|
A social network is defined as a software-based community that shares common interests or activities. Services like MySpace and Facebook have proven the strong appeal of social networks, particularly among hip, tech-savvy young people.
“Over the next 10 years, as mobile devices like smart phones become the primary channel for viewing content or accessing the Internet, social networking will move largely into the wireless realm, providing the type of ubiquitous connection that consumers are demanding,” said Derek Lidow, president and chief executive officer at iSuppli. “This event will accompany the creation of a new generation of applications that will greatly expand the appeal and utility of social networking, and will finally generate profits for the social networking industry.
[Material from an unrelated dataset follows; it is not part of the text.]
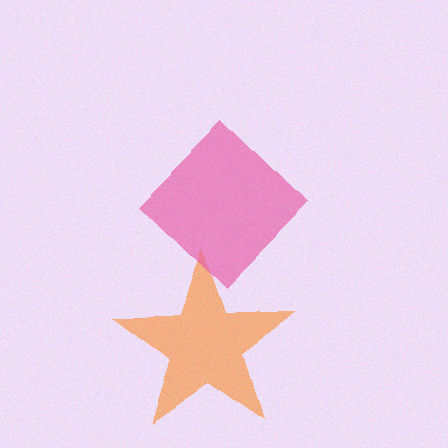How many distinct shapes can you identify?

“Within 10 years, the social-networking business, primarily driven by wireless devices, will transform into ‘must-have’ applications and products, both for consumers and for businesses. New intuitive applications enabled by innovative technologies introduced in the timeframe from 2009 to 2015 will spur the adoption of social networking and lead to major revenue growth in this area.”
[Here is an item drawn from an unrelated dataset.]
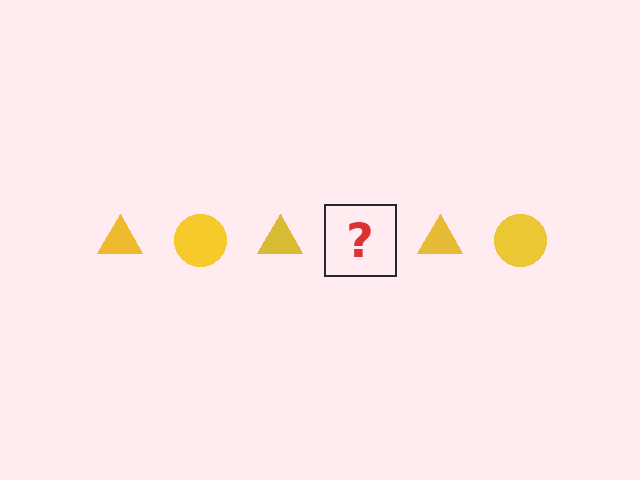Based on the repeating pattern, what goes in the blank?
The blank should be a yellow circle.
Hitting the social networking bulls eye
iSuppli’s analysis of the social networking space indicates there are three levels of interaction associated with the space that surrounds each individual: immediate family and intimate friends, extended friends and shared interest groups, as presented in the attached figure.
At the center of each of the levels is the individual, who needs answers to personal questions, including:
How can I make things happen the way I want?
What should I know about?
What’s changed?
Where is it?
The immediate family and intimate friends level involves answering questions and engaging in interactions including:
Where are you?
How are you doing?
Giving permission to access personal content
The extended friends level includes sporadic—but intense-interactions, such as sharing of games, avatars, general updates and information.
The shared interest group level includes communication and sharing in areas of common concern. These interactions extend into the world of business, as social networking begins to replace marketplaces and creates effective trading platforms-and as companies use the technology to establish collaborative work platforms and to conduct virtual meetings.
Technology impact
The proliferation of wireless social networking applications into these diverse areas will accompany the development of a new generation of mobile devices designed to support wireless social-networking activities, including communications, sharing and viewing of content. This will cause such wireless devices to become the primary communication, content and application access devices for consumers and businesses around the world by the year 2018, iSuppli predicts.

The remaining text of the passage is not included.